Microphysical Regulation of Non-Ideal MHD in Weakly-Ionized Systems: Does the Hall Effect Matter?
Philip F. Hopkins, Jonathan Squire, Raphael Skalidis, Nadine H. Soliman
TL;DR
The paper addresses the breakdown of standard non-ideal MHD in weakly ionized plasmas when magnetic-field gradients drive drift speeds $v_{ m drift}$ above the thermal speed $v_T$, which invalidates the usual derivation of Ohmic, Hall, and ambipolar coefficients. It develops a multi-species framework and a practical prescription to modify the diffusion coefficients into drift- and instability-informed effective forms, including an anomalous Ohmic term that activates in the superthermal regime.
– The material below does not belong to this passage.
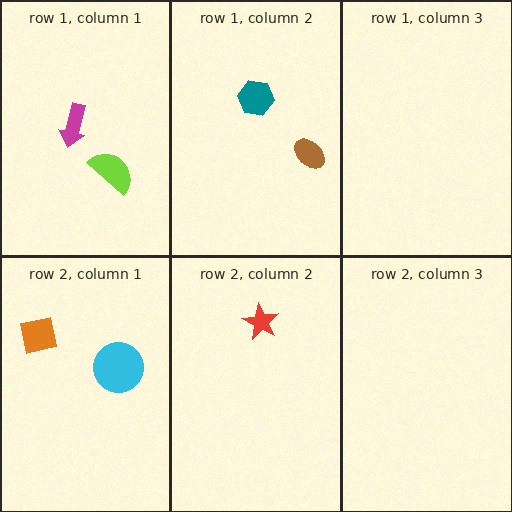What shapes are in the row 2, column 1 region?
The cyan circle, the orange square.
The authors show that Hall effects typically lose dynamical importance under these corrections, while strong diffusion suppresses small-scale magnetic structure and drives the system toward subthermal drift, constraining magnetic amplification. The proposed, computationally inexpensive correction can be implemented atop existing chemistry outputs, enabling more physically consistent simulations of weakly ionized environments such as circumstellar disks and star-forming regions, and guiding future PIC/MHD studies of the microphysics involved.
Abstract
The magnetohydrodynamics (MHD) equations plus 'non-ideal' (Ohmic, Hall, ambipolar) resistivities are widely used to model weakly-ionized astrophysical systems. We show that if gradients in the magnetic field become too steep, the implied charge drift speeds become much faster than microphysical signal speeds, invalidating the assumptions used to derive both the resistivities and MHD equations themselves. Generically this situation will excite microscale instabilities that suppress the drift and current. We show this could be relevant at low ionization fractions especially if Hall terms appear significant, external forces induce supersonic motions, or dust grains become a dominant charge carrier. Considering well-established treatments of super-thermal drifts in laboratory, terrestrial, and Solar plasmas as well as conduction and viscosity models, we generalize a simple prescription to rectify these issues, where the resistivities are multiplied by a correction factor that depends only on already-known macroscopic quantities. This is generalized for multi-species and weakly-ionized systems, and leaves the equations unchanged in the drift limits for which they are derived, but restores physical behavior (driving the system back towards slow drift by diffusing away small-scale gradients in the magnetic field) if the limits are violated. This has important consequences: restoring intuitive behaviors such as the system becoming hydrodynamic in the limit of zero ionization; suppressing magnetic structure on scales below a critical length which can comparable to circumstellar disk sizes; limiting the maximum magnetic amplification; and suppressing the effects of the Hall term in particular. This likely implies that the Hall term does not become dynamically important under most conditions of interest in these systems.